His Holiness Patriarch Kirill: It is necessary to establish intolerable conditions for any radical group
The Primate of the Russian Orthodox Church made a special statement to the mass media on the rioting on Manezh Square, the press office of the Patriarch of Moscow and All Russia reports. The text is given below.
It seems to me that the events on Manezh Square have thrust three problems into the spotlight. I shall begin with the simple one, and conclude with the most complicated.
The first is hooliganism, when a person cannot restrain his emotions, starts to destroy everything around him, and is ready for a fight. This problem should be dealt with as prescribed and order should be imposed. If people do not understand words, the upper hand must be used.
The second and a more complicated problem that has become apparent is a political provocation on Manezh Square along with hooliganism. There are certain forces in our society that have an interest in destabilizing the situation. These forces can enhance their activity towards the 2012 election. Inter-ethnic relations are a godsend for these forces. During the Cold War many people who stood in opposition to the Soviet Union used to say that multinationality was its weak spot and, if a pressure is put on this spot, the country will be destroyed. This is what happened. There are many people today who want to touch this Achilles’ heal to destabilize and wreck Russia using various excuses.
The political provocation carried out on Manezh Square is a simple fact that demands considerate and serious attitude towards it on the part of the authorities, including law enforcement bodies. We should not allow the country’s return to the chaos of the early 1990s. We should not allow the destabilization of our political system and public life. Many people may not remember the dreadful years that our middle-aged and senior citizens lived through. We were willing to devote anything to stabilize the situation, to stop the disintegration of the country and the collapse of social relations! How happy we were to see the signs of political stabilization in the late 1990s! It would seem that today we have had too much of it and are ready to wreck the country!
I appeal to all those who hear me. Political stabilization in Russia is a precondition for changing our life for the better. We shall not have any economic benefits if we wreck our social life.
And now the most important thing. Interethnic relations are very complicated. World religions have made a great contribution to the life of peace of people belonging to these religions. I would like to mention a particular contribution of the Russian Orthodox Church to the preservation of interethnic peace both in the Russian Empire and in present-day Russia. The Church has always nurtured the spirit of peace and the ability to share grief with our neighbours irrespective of their religious belief. It was the nurturing of the spirit of peace that has brought about the lack of interreligious and interethnic wars in Russia.
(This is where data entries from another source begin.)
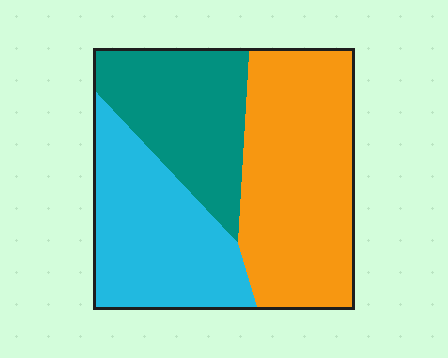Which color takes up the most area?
Orange, at roughly 40%.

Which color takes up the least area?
Teal, at roughly 25%.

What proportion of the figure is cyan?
Cyan covers around 30% of the figure.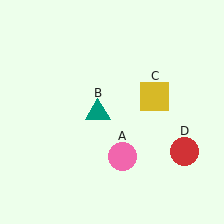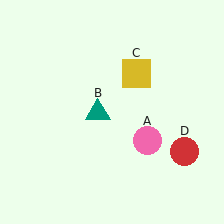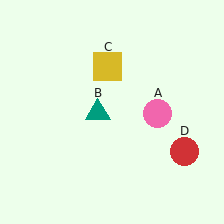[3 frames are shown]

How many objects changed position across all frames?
2 objects changed position: pink circle (object A), yellow square (object C).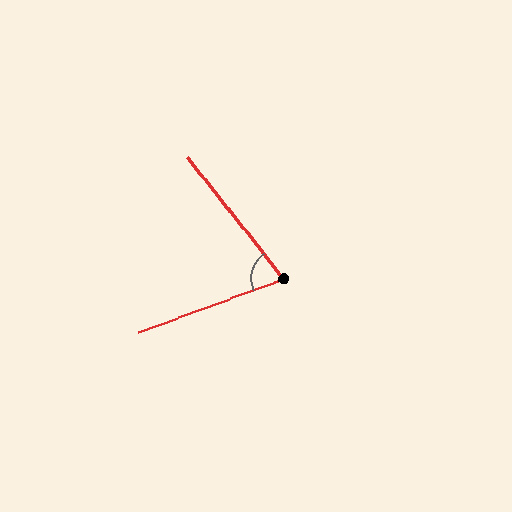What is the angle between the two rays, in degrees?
Approximately 72 degrees.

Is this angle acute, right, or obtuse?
It is acute.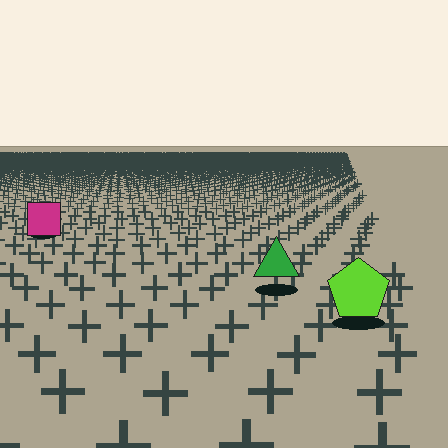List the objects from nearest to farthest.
From nearest to farthest: the lime pentagon, the green triangle, the magenta square.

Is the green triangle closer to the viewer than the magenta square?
Yes. The green triangle is closer — you can tell from the texture gradient: the ground texture is coarser near it.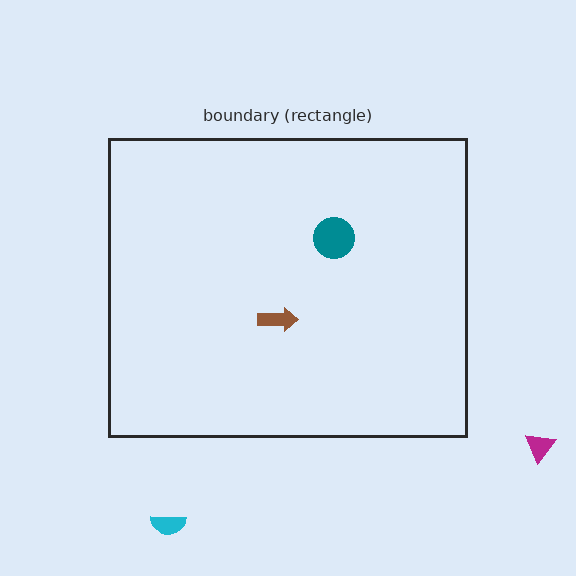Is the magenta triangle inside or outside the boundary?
Outside.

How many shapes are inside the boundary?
2 inside, 2 outside.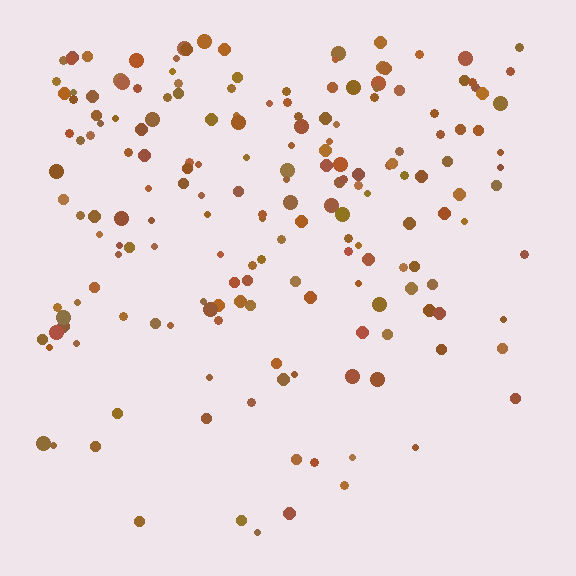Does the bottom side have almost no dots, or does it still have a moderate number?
Still a moderate number, just noticeably fewer than the top.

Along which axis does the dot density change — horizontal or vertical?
Vertical.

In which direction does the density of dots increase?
From bottom to top, with the top side densest.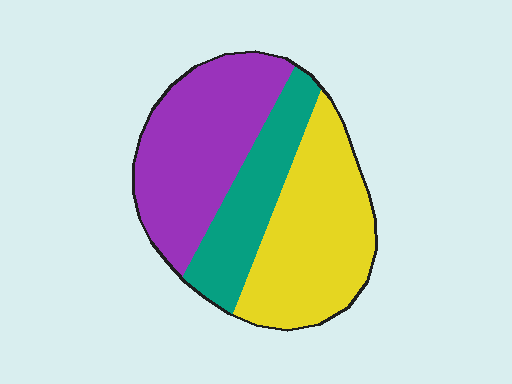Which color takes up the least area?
Teal, at roughly 25%.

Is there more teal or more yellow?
Yellow.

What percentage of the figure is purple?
Purple takes up about three eighths (3/8) of the figure.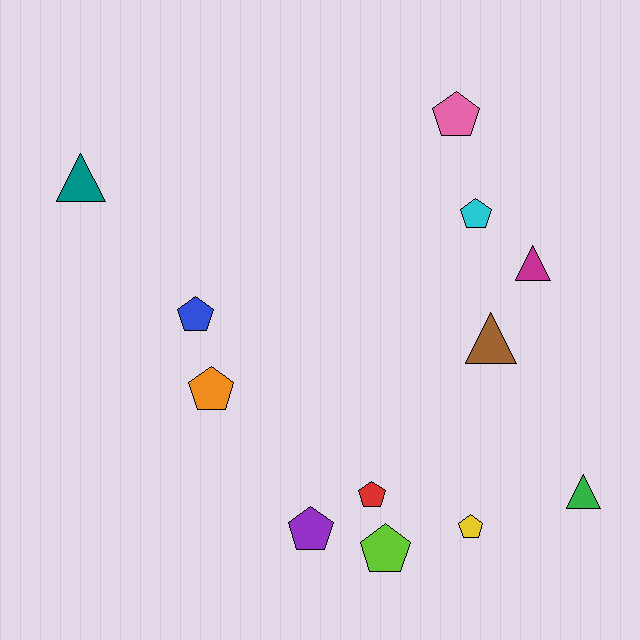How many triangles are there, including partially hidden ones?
There are 4 triangles.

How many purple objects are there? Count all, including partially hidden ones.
There is 1 purple object.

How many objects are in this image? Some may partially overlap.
There are 12 objects.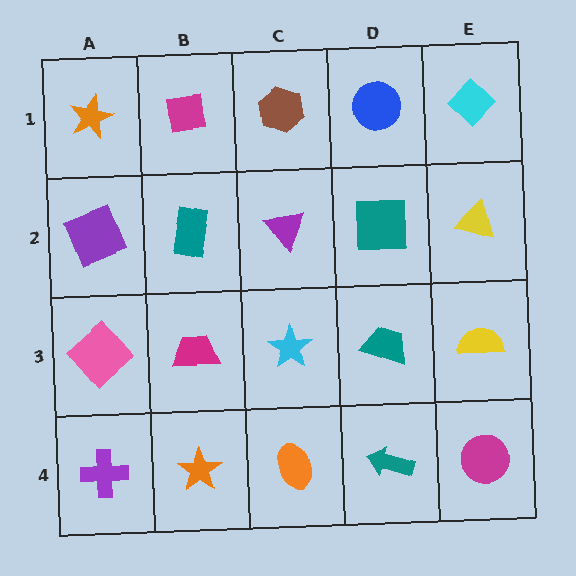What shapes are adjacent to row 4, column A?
A pink diamond (row 3, column A), an orange star (row 4, column B).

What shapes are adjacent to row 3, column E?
A yellow triangle (row 2, column E), a magenta circle (row 4, column E), a teal trapezoid (row 3, column D).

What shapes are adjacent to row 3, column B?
A teal rectangle (row 2, column B), an orange star (row 4, column B), a pink diamond (row 3, column A), a cyan star (row 3, column C).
What is happening today? Radicalisms are clashing. Interethnic relations are communicating vessels. One cannot point at the one, while neglecting the other. The emergence of radicalism in the ethnically united groups and, the more so, in the criminal radical ethnic groups provokes a radical response of the majority. Who is suffering? Ordinary people. When I saw the wounded innocent people who were beaten only because their faces are of another colour and their countenance is different, while knowing that they are law-abiding and good people, I felt bitter and ashamed. At the same time one understands that they were victims of the ethnic radical groups existing in diaspora and provoking – I repeat – the disruption of interethnic peace and peace among different nationalities.
Therefore, the struggle against radicalism is the way along which we should go to bring interethnic relations out of their present dangerous state.
It is necessary to create a gap between radical groups and law-abiding people. It is necessary to establish intolerable conditions for all radical groups, both among ethnic minorities and majority population. This task requires the efforts of the authorities, public organizations, the Russian Orthodox Church and the followers of other religions. We should work together to lower the degree of radicalism and to prevent the destruction of interreligious and interethnic peace thanks to which Russia exists as a great state. Any provocation of ethnic discord challenges the very existence of our multinational and great homeland.